The IT sector ended 2.7% lower today, after the rally that was seen this month on the back of strong quarterly results and buybacks.

New Global Lockdown Measures: As per a Reuters report, governments across Europe tightened restrictions to control second wave of COVID-19 infections. France imposed curfews while other European nations are closing schools, canceling surgeries and enlisting student medics as overwhelmed authorities face the nightmare scenario of a coronavirus resurgence at the onset of winter. The news dampened the prospects for economic recovery and weighed on stock markets.

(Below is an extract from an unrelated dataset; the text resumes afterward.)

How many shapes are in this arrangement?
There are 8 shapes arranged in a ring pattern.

We will keep you updated on how these factors develop in the coming days and what effect they have on Indian stock markets. Stay tuned!

Speaking of the current stock market scenario, note that the markets climbed back to their highest levels since the pandemic began.

The Sensex breached the 40,000-mark earlier this month. Meanwhile, the Nifty went past the 12,000-mark earlier this week on Monday.

The smallcap index is up more than 60% since 23 March.

As per Richa Agarwal, lead smallcap analyst at Equitymaster, there could still be a lot of steam left to this smallcap rebound rally.

Have a look at the history of previous smallcap crashes and rebounds over the last two decades...

Every big fall in the smallcap index was followed by a sharp up move, a minimum gain 200%. Twice the rebounds were just shy of touching 300%.

Richa believes if you focus on the quality of business, margin of safety in valuations, and an optimum asset allocation, you are likely to create huge wealth for yourself.

From the commodity space, gold prices are trading down by 0.3% at Rs 50,380 per 10 grams.

Note that gold prices have moved up by more than 25% over the last one year. The yellow metal is considered a hedge against inflation and a weakening dollar. With the flood of money by governments and central banks expected to stoke inflation, investors are buying gold.

Also, ahead of the festive season, the Indian government has come up with another tranche of sovereign gold bonds that opened for subscription on Monday. The RBI on behalf of the government will issue gold bonds at Rs 5,051 per gram of gold.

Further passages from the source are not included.